Gov. Greg Abbott, R-Texas: "We see that the First Amendment is under assault by these social media companies, and that is not going to be tolerated in Texas. ... There is a dangerous movement that is spreading across the country to try to silence conservative ideas, religious beliefs."
The 5th U.S. Circuit Court of Appeals is siding with the Texas attorney general, upholding the constitutionality of a Big Tech censorship law.
Texas House Bill 20 forbids social media platforms from censoring any user based on his viewpoint or geographic location.
Catholic governor Greg Abbott signed HB20 into law last year and was quickly met with a lawsuit filed by NetChoice and the Computer & Communications Industry Association.
The court issued a 2-to-1decision last week in Texas' favor, with Judge Andrew Oldham writing, "Today we reject the idea that corporations have a freewheeling First Amendment right to censor what people say."
This ruling comes after an opposite ruling issued earlier this year by the 11th Circuit Court of Appeals, striking down a similar law passed under Florida's Catholic governor Ron DeSantis.
Gov. Ron DeSantis, R-Fla.: "This is not how a free society should operate. They use secret algorithms and shadow banning to shape debates and control the flow of information, but yet they evade accountability by claiming they're just neutral platforms, even as they amplify partisan agendas and censor dissent."
Judge Kevin Newsom wrote in that case, "Put simply, with minor exceptions, the government can't tell a private person or entity what to say or how to say it."
Mark Zuckerberg, cofounder, Facebook: "Our protocol is different from Twitter's.
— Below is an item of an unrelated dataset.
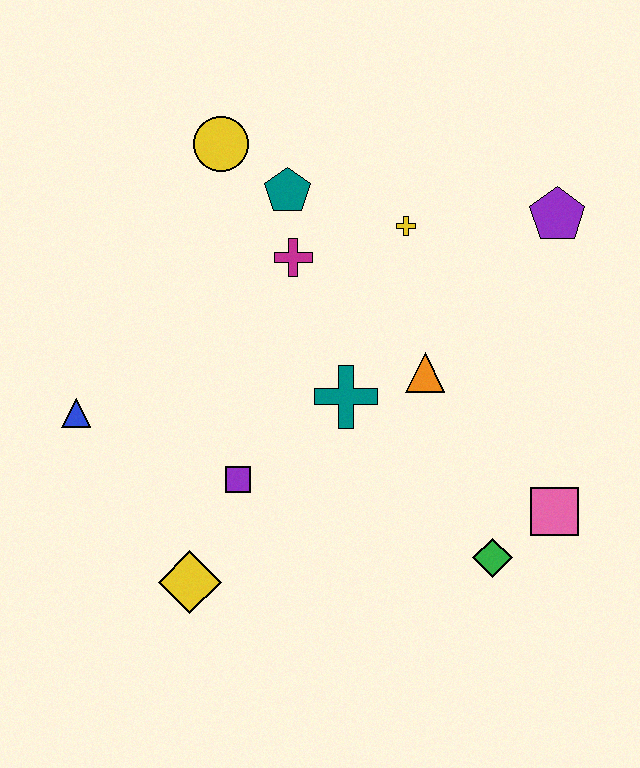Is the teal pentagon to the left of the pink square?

What Twitter did is they said, 'You can't share this at all.' The distribution on Facebook was decreased, but people were still allowed to share it."
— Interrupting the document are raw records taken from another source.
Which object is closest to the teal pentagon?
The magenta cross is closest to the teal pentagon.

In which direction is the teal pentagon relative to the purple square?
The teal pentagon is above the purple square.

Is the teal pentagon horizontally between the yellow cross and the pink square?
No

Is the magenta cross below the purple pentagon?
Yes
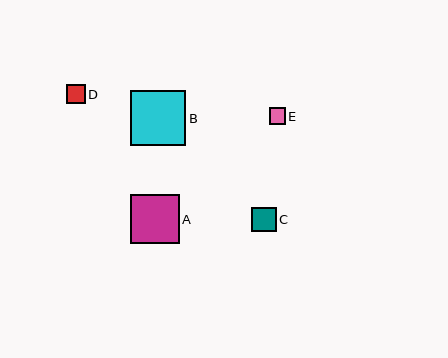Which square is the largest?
Square B is the largest with a size of approximately 55 pixels.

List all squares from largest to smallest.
From largest to smallest: B, A, C, D, E.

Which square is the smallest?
Square E is the smallest with a size of approximately 16 pixels.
All signs point to this issue going before the U.S. Supreme Court for a final decision.
The argument around social media censorship centers on how those platforms are viewed legally. Texas claims the sites should be seen as common carriers, like phone companies, and therefore unable to discriminate against customers. Others, including the 11th Circuit Court, argue they should be classified as private actors protected by the First Amendment.